Shaman
- Genre: Role-playing games
- Publisher: TSR
- Publication date: 1995

= Shaman (Dungeons & Dragons supplement) =

Shaman is an accessory for the 2nd edition of the Advanced Dungeons & Dragons fantasy role-playing game, published in 1995.

==Contents==
Shaman details the shaman character class, which calls upon spirits to ask them for magic in the form of favors; these are not undead, but rather they are spirits of anything from the living world including that of nature or of ancient ancestors. Unlike other types of magic, favors can be called for as many times per day as needed until the shaman fails to make a successful wisdom check. A shaman chooses favors and keeps those same favors for life.
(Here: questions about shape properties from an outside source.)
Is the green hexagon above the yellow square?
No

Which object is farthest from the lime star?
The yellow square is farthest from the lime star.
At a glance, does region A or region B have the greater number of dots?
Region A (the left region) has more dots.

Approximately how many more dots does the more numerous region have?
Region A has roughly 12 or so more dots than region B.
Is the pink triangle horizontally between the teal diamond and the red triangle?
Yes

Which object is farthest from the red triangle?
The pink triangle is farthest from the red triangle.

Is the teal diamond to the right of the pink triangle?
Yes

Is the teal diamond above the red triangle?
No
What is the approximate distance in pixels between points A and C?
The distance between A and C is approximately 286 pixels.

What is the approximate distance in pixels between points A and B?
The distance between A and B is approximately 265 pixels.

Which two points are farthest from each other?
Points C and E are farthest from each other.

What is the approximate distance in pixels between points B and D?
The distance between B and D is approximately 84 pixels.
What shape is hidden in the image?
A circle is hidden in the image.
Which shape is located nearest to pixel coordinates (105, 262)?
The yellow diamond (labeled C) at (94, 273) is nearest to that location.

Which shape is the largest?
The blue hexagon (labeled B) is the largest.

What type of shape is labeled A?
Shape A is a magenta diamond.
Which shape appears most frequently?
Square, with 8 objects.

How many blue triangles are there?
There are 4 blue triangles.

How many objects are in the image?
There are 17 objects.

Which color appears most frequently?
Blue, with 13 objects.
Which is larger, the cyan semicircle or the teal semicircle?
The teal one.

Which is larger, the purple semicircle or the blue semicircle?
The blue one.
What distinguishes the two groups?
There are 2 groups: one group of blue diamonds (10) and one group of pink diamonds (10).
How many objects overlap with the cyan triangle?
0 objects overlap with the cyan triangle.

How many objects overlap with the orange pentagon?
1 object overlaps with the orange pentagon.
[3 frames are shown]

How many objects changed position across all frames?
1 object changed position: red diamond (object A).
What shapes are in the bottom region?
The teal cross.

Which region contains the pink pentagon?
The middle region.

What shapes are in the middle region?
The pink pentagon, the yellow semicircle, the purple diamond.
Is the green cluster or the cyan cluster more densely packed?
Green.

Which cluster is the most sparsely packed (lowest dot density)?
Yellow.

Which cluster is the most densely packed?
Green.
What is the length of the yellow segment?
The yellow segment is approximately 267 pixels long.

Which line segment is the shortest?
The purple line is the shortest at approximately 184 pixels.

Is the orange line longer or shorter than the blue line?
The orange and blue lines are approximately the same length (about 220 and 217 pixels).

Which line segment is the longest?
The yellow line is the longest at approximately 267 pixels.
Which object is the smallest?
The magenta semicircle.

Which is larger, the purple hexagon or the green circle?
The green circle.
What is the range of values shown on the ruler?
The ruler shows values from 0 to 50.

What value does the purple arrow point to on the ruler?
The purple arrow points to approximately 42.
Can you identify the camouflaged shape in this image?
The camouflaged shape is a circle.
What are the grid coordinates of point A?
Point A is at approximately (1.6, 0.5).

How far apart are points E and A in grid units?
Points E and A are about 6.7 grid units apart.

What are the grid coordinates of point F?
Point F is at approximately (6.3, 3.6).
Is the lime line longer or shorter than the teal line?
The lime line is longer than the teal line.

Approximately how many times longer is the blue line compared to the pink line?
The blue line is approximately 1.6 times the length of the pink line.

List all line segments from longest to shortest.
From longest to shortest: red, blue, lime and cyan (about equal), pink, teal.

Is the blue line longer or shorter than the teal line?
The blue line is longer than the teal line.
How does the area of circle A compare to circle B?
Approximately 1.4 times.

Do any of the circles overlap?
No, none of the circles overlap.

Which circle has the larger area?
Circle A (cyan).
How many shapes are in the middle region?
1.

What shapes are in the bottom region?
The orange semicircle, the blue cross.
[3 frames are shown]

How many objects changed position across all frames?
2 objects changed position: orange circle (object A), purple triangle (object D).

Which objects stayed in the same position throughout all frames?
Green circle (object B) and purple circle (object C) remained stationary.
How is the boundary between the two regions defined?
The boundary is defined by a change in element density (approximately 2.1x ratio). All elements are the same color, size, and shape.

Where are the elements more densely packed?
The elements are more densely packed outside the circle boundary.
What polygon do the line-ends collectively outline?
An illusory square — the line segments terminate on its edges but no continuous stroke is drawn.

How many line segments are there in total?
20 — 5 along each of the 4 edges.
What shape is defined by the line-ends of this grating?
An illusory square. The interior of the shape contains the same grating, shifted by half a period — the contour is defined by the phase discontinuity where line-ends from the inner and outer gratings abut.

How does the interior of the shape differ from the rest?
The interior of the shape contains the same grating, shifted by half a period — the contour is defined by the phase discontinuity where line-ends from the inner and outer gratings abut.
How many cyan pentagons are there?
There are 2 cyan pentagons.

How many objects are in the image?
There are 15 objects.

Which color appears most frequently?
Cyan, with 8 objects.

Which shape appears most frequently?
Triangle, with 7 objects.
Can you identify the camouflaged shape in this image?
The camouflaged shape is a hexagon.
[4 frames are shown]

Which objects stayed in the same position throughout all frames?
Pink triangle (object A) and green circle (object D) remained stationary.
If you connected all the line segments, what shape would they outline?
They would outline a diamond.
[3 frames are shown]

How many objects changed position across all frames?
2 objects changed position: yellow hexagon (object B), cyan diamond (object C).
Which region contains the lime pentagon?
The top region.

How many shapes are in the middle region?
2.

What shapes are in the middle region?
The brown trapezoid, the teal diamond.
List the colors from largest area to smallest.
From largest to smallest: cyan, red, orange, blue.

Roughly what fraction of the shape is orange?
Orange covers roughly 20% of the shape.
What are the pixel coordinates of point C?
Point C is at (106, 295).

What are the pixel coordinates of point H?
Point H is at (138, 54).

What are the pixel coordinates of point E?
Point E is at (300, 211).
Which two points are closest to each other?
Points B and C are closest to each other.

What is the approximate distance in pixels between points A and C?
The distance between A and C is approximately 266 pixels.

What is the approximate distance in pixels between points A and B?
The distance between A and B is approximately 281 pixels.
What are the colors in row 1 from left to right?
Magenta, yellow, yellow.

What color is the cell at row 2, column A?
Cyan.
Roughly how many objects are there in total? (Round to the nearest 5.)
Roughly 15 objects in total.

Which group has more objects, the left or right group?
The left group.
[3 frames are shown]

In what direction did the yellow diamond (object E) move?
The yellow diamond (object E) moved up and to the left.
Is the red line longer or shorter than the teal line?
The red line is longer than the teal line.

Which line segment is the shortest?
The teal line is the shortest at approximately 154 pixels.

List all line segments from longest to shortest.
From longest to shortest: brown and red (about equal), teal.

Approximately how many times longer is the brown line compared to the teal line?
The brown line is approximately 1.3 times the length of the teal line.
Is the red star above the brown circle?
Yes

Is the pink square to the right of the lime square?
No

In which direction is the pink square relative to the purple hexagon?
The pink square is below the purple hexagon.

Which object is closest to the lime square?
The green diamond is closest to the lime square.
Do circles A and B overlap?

This book also presents hooks for a dozen adventure scenarios.

==Publication history==
Shaman was designed by Kevin Hassall, and published by TSR in 1995. Cover and border art was by Alan Pollack, with interior art by Randy Post, Mark Nelson, Valerie Valusek, and Karl Waller.

==Reception==
Trenton Webb reviewed Shaman for Arcane magazine, rating it a 5 out of 10 overall. According to Webb, the book "rewrites the earth magic AD&D rules. Out go the pilfered priests spells and mumbo jumbo of the Barbarian's and Humanoid's Handbooks, and in comes a batch of very different magic and brand-new mumbo jumbo." He considered shamans "a problematic bunch" because he thought their presence in the game "insists that certain existing characters and NPCs must be reworked or anomalies endured", and found their magic system "fresh but restrictive". As far as making a shaman player character, he felt that "only the foolhardy would turn their freshly rolled heroes into full shamen. On the other hand, capable players could explore the foibles of shamanism as a split class. Shamen as described here, though, are most suited to NPC status". He did consider the adventure hooks "excellent". Webb concluded that "There's no essential reason to buy Shaman. Its ideas and magic system are promising, but getting the most out them will be a long and painful rite of passage."